Thursday, July 3, 2008

Protecting Neighborhoods

Zoning advocates like to make lots of noises about how zoning will protect neighborhoods. Who could possibly be against that? Few people want to live in a crime infested neighborhood, or have neighbors with dilapidated cars in the front yard.

But like most advocates of government coercion, zoning supporters don’t acknowledge how they will protect neighborhoods. They don’t tell us the means by which they will achieve their ends. They want us to believe that the ends are so beneficial and so widely supported that the means are irrelevant.

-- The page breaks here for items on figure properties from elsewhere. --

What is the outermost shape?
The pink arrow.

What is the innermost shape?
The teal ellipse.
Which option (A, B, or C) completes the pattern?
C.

But the ends do not justify the means. Any ends that require the initiation of force as their means are not justified. And this is precisely what zoning does.

Zoning imposes restrictions on how you may use your property. Under zoning, you may use your property, not by right, but only with the permission of zoning officials. And if you violate their edicts, you are subject to fines and/ or jail time.

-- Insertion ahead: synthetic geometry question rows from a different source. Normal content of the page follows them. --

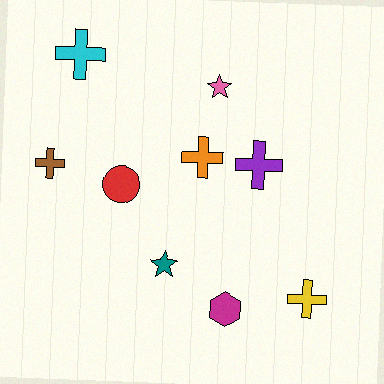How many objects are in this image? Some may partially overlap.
There are 9 objects.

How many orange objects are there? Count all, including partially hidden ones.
There is 1 orange object.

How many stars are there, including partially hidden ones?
There are 2 stars.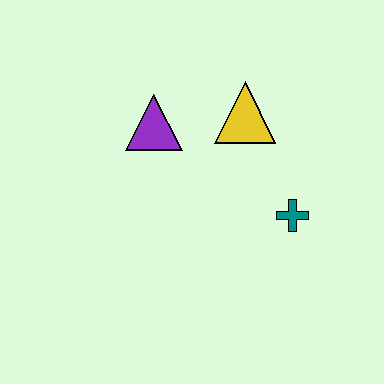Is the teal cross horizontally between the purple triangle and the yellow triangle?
No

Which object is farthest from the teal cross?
The purple triangle is farthest from the teal cross.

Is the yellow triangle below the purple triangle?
No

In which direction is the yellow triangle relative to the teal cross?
The yellow triangle is above the teal cross.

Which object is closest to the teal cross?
The yellow triangle is closest to the teal cross.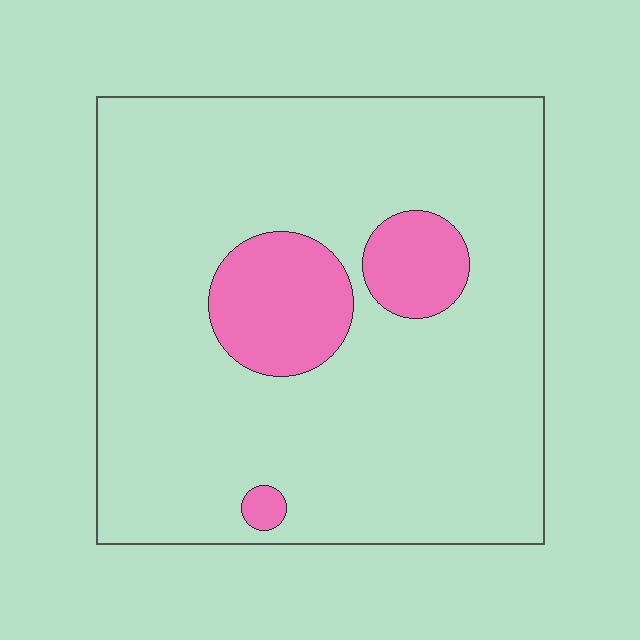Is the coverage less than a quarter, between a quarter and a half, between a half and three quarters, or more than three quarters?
Less than a quarter.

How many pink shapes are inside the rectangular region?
3.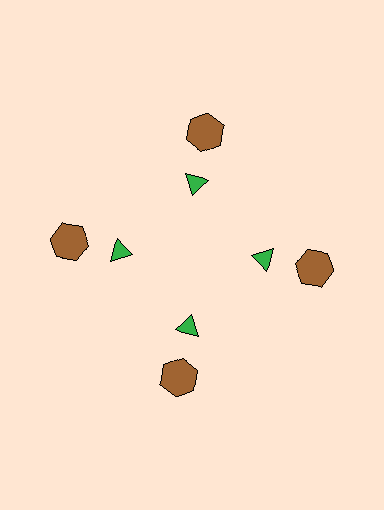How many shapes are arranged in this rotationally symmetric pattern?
There are 8 shapes, arranged in 4 groups of 2.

What this means is that if you build a shed that violates zoning codes, you could go to jail. If you install shutters that violate the zoning code, you could be fined. If you do anything on your property that zoning officials do not approve, you become a criminal.

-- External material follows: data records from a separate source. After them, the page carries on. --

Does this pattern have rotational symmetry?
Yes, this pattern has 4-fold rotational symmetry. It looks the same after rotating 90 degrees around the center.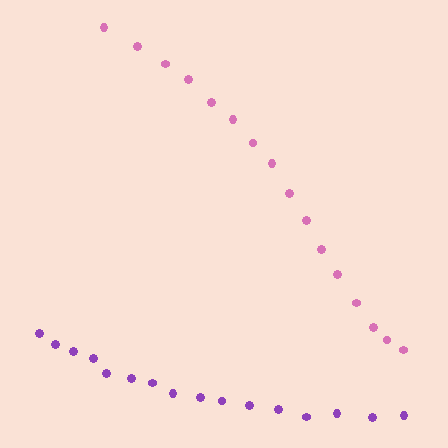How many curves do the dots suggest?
There are 2 distinct paths.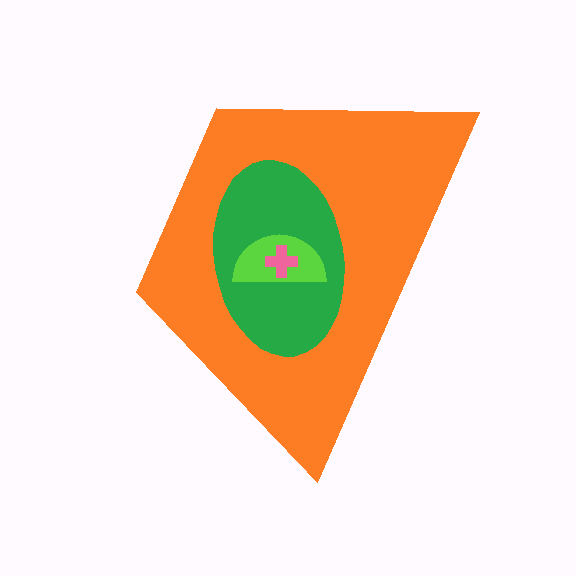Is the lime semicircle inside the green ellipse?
Yes.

To be “democratic” and “empower the people” zoning officials solicit input from neighbors during zoning hearings. Typically, if neighbors disapprove of your intended use, zoning officials will reject it. Which means, your neighbors will have a greater voice in the use of your property than you will.

Personally, I would much rather have neighbors with junky cars in the front yard than neighbors who tell me how to use my property. Junky cars are ugly. Power lusting neighbors are equally ugly, and also immoral.